There a man named John Cheney had discovered there was money to be made from the abundant sponges growing off the Gulf. With new equipment, including rubberized diving suits and helmets, it became possible for divers to stay underwater longer. Each new technological advance allowed the sponge hunters to travel deeper beneath the sea.

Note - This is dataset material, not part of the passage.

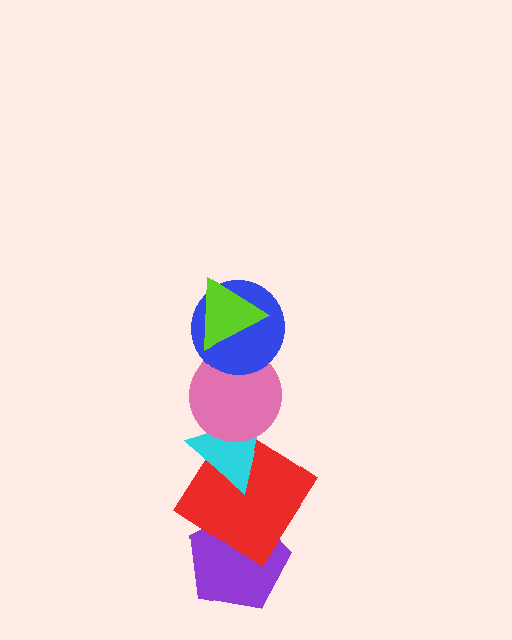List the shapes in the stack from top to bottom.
From top to bottom: the lime triangle, the blue circle, the pink circle, the cyan triangle, the red diamond, the purple pentagon.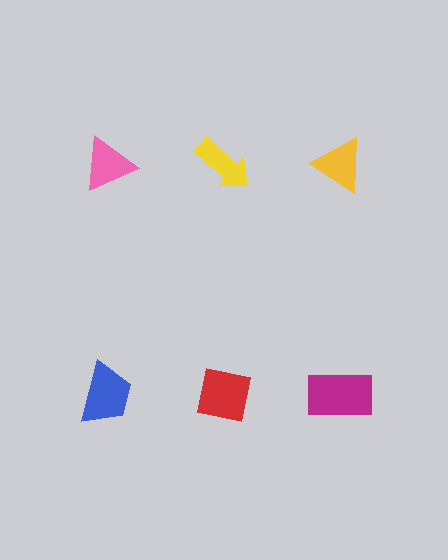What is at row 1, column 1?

The market was booming, new docks were constructed left and right, and soon a flurry of shops also sprinkled the waterfront. By the shore, it looked and felt like a traditional European village; Tarpon Springs was the new “sponge capital of the world.” But a plot twist was inevitable.

Close to Extinction

When a blight struck the Gulf of Mexico in the 1950s, the industry unexpectedly collapsed and did not recover until decades later when new beds of sponges were discovered. After a significant lull out of anyone’s control but Mother Nature’s, the sponges began to naturally proliferate once more.

The right temperatures, rock masses, and available nutrients added up to a plethora of high-quality sponges along the bottom of the sea. By the 1980s, they were back in business, and sponge hunting was more lucrative than ever.

Today, the region’s reputation as being one of the most prolific areas to harvest natural sponges around the globe remains intact. (Thank goodness for bathers and spa-lovers everywhere!)